Die Ziele für dieses Projekt, waren teilweise unterschiedlich angesetzt. Klar war allen Projektbeteiligten (öffentlicher Bereich in Form von BMViT und BM.I, Wirtschaft in Form des Verbandes der Österreichischen Versicherungsgesellschaften), dass die Vereinfachung dieses Verwaltungsprozesses (Zulassung von KFZ) sowie die Sicherstellung von qualitativ bestmöglichen Daten als oberste Projektziele zu betrachten sind. Erst im Zuge der weiteren Projektabwicklung wurden Sub-Ziele von den Beteiligten eingebracht. So wurde beispielsweise die Generierung der bPKs und der Stammzahl bei der Rücklieferung der Daten aus dem ZMR an das KFZ-Register erst relativ spät im Projektverlauf eingebracht und umgesetzt.
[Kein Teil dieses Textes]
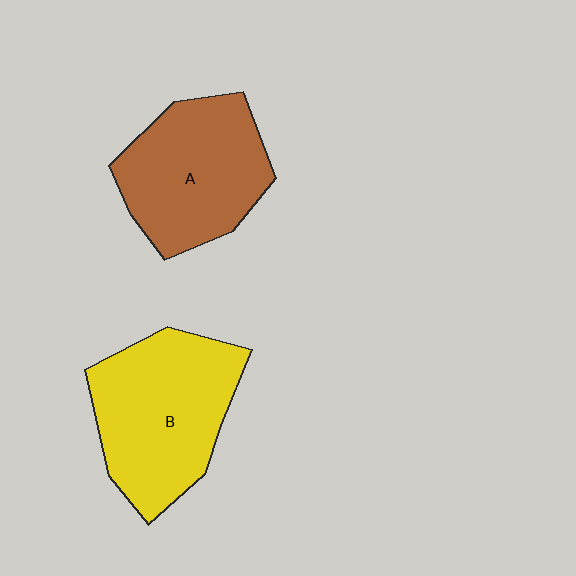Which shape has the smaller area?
Shape A (brown).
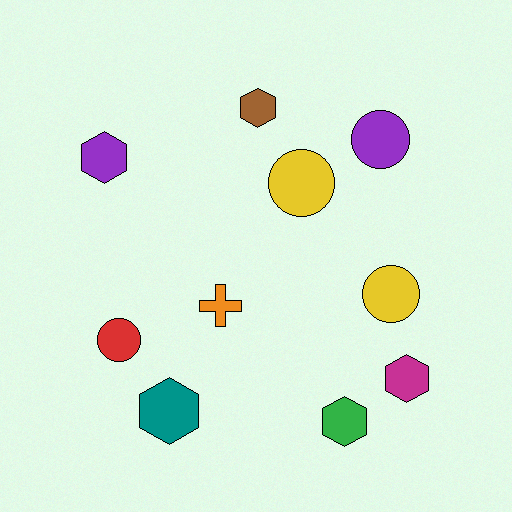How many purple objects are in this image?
There are 2 purple objects.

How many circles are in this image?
There are 4 circles.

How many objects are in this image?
There are 10 objects.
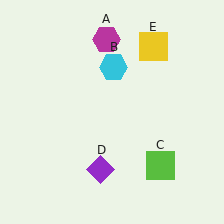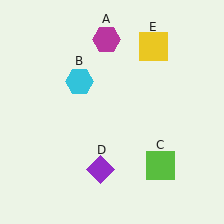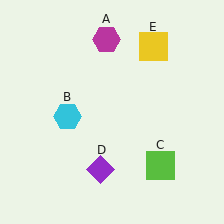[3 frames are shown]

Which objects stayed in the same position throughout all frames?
Magenta hexagon (object A) and lime square (object C) and purple diamond (object D) and yellow square (object E) remained stationary.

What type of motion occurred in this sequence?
The cyan hexagon (object B) rotated counterclockwise around the center of the scene.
Dadurch konnte ein großer Schritt in die konsequente und datenschutzrechtlich ausgezeichnete Verwendung von Daten getätigt werden. Auch die indirekte Erkennungsmöglichkeit von nicht korrigierten Datensätzen im Bestand des Zentralen Melderegisters (ZMR), wurde als spätes Projektziel erreicht. Dies ist dann der Fall, wenn der Sachbearbeiter einer KFZ-Zulassungsstelle im Zuge einer KFZ-Zulassung merkt, dass die von dem/der BürgerIn vorgelegten Dokumente alte oder irrtümlich noch nicht korrigierte Daten enthalten. Dadurch kann ein Fehler rasch erkannt werden und der/die BürgerIn kann die Korrektur der Daten (Personendaten oder Meldedaten) im ZMR am jeweiligen Meldeamt veranlassen.
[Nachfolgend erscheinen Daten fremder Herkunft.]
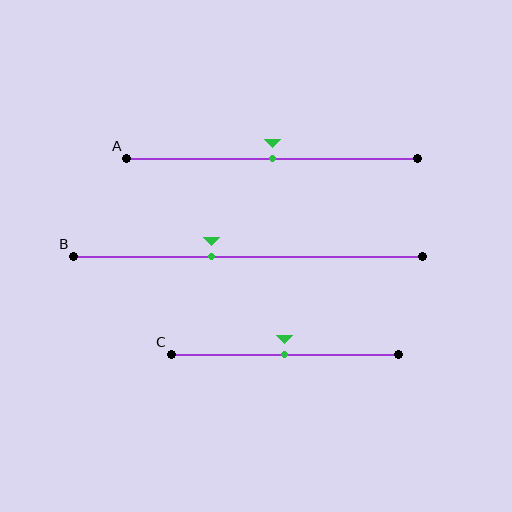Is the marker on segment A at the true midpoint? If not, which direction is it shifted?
Yes, the marker on segment A is at the true midpoint.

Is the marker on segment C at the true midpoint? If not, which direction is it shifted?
Yes, the marker on segment C is at the true midpoint.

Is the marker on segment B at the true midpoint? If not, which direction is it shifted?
No, the marker on segment B is shifted to the left by about 11% of the segment length.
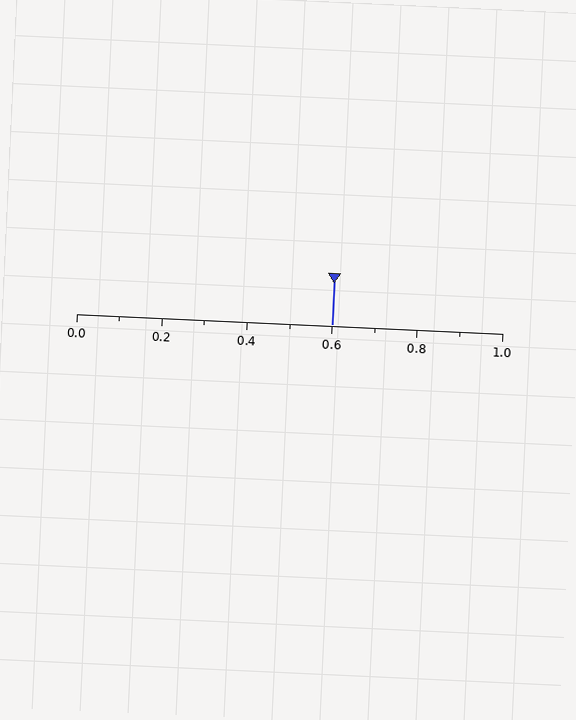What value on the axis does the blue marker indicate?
The marker indicates approximately 0.6.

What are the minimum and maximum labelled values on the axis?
The axis runs from 0.0 to 1.0.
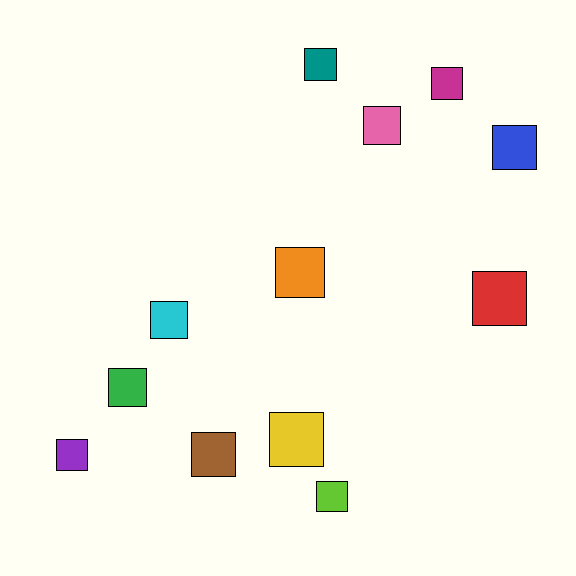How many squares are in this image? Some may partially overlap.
There are 12 squares.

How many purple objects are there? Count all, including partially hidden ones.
There is 1 purple object.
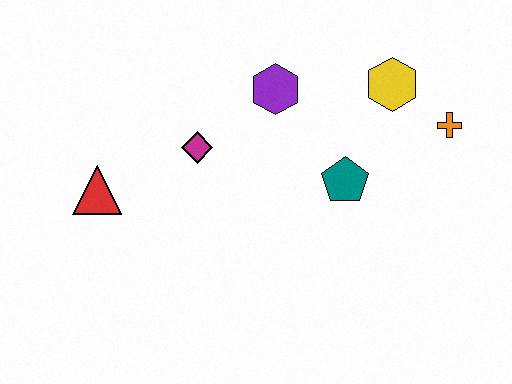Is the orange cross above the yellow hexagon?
No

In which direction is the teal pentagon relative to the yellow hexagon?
The teal pentagon is below the yellow hexagon.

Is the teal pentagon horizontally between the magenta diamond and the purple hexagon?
No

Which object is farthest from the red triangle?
The orange cross is farthest from the red triangle.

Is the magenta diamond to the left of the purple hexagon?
Yes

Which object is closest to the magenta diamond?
The purple hexagon is closest to the magenta diamond.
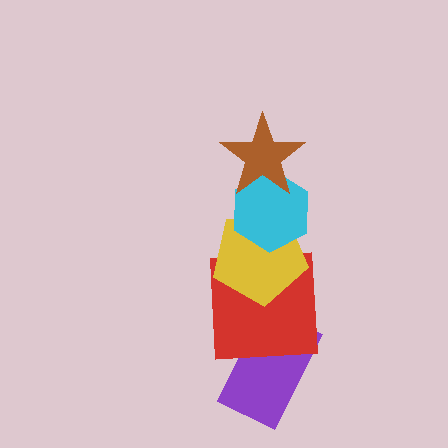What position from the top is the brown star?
The brown star is 1st from the top.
Die Umsetzung seitens SU-ZMR erfolgte in Java unter Verwendung der Workflowengine Enhydra Shark. Die Geschäftsprozesse wurden mit Hilfe des JAWE Editors in XPDL gestaltet.

Aktueller Stand

Das Projekt wurde zu 100 % umgesetzt. Die Dauer der technischen Umsetzung betrug nur wenige Monate. Die Schaffung der gesetzlichen Basis wurde im Jahr 2003 begonnen und Ende 2007 abgeschlossen.

Erzielte Effekte

Seit dem Produktionsbeginn dieser Lösung finden wöchentlich zirka 48.000 Abfragen im Zentralen Melderegister (ZMR) im Zuge von KFZ-Zulassungen (Neuzulassungen oder Ummeldungen) statt. Die durchschnittliche Transaktionszeit einer ZMR Abfrage im Zuge des KFZ - Zulassungsprozesses beträgt zirka zwei Sekunden.
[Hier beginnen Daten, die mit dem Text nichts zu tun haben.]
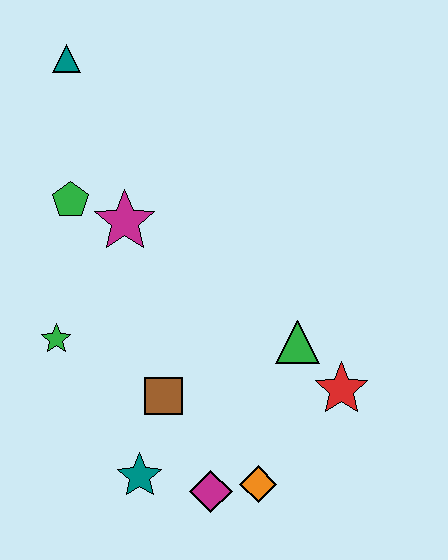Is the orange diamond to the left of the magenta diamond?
No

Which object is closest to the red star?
The green triangle is closest to the red star.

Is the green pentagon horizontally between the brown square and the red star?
No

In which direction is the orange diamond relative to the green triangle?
The orange diamond is below the green triangle.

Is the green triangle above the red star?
Yes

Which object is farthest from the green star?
The red star is farthest from the green star.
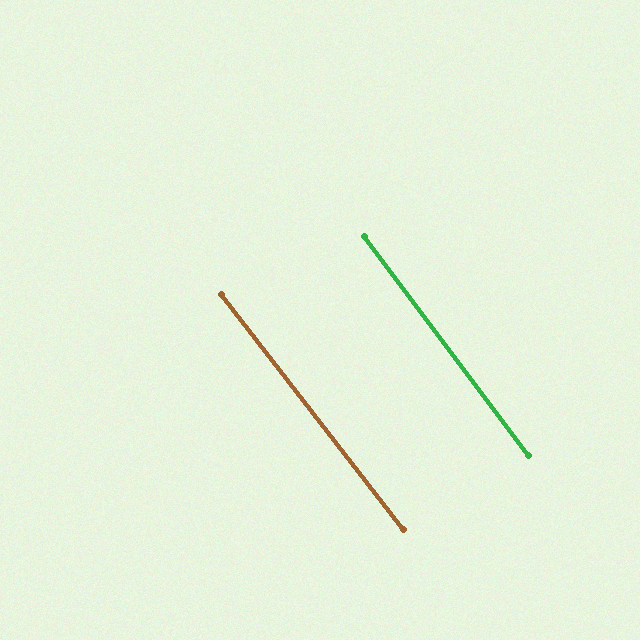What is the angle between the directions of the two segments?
Approximately 1 degree.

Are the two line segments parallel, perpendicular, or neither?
Parallel — their directions differ by only 1.0°.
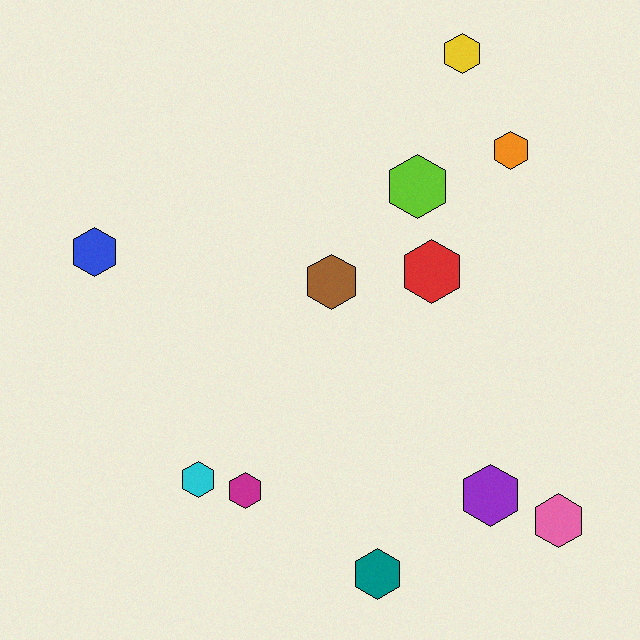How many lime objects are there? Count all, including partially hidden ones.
There is 1 lime object.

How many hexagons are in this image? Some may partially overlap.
There are 11 hexagons.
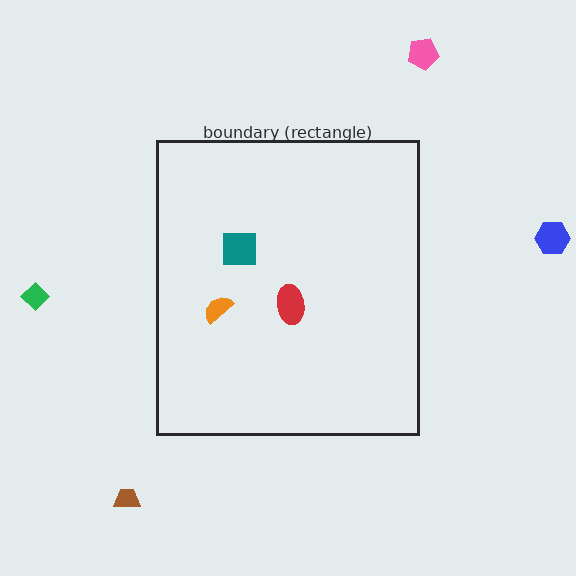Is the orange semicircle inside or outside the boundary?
Inside.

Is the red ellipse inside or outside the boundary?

Mit der erfolgreichen 100 % Umsetzung dieses Projektes wurden beispielhaft alle Ebenen von Beteiligten im Bereich E-Government (der/die BürgerIn, die Wirtschaft, der öffentliche Bereich) eingebunden. Alle Ebenen ziehen durch die Umsetzung ihren Nutzen:

  • Für den Bürger bedeutet dies, dass keine Bestätigung der Meldung im Zuge der KFZZulassung vorzulegen ist. Ein wesentlicher Komfort- als auch Qualitätsgewinn ist die Folge.
  • Für die KFZ-Zulassungsbehörde (die Versicherungen / die Wirtschaft) bedeutet diese Umsetzung einen weiteren Schritt in die Richtung zu inhaltlich gesicherten und korrekten Daten.
  • Für die öffentliche Verwaltung bedeutet dies, dass alle Meldedaten im Zuge von KFZZulassungen aus der eigenen gesicherten Quelle stammen.

Weitere Informationen

Übertragbarkeit

Generell ist eine Übertragbarkeit und Wiederverwendbarkeit dieser Innovationen gegeben. Der Teil der Übermittlung der Daten an das KFZ-Register sowie der Teil der Generierung / Berechnung der bPKs könnte jederzeit für andere elektronische Prozesse der öffentlichen Verwaltung mit der Wirtschaft oder mit dem/der BürgerIn wieder verwendet werden. Die Verwendung von Daten aus den originären Registern (beispielsweise Personen- u. Meldedaten aus dem ZMR) hat immer einen sehr hohen Grad der Wiederverwendbarkeit und der Übertragbarkeit. Durch den modularen Aufbau und die modulare Entwicklung des Zentralen Melderegisters unter zu Hilfenahme von standardisierten „open source“ Entwicklungssprachen und Technologien, sowie durch die Einhaltung von internationalen Standards, ist eine Übertragbarkeit dieser Lösung auf sehr einfache Weise gegeben.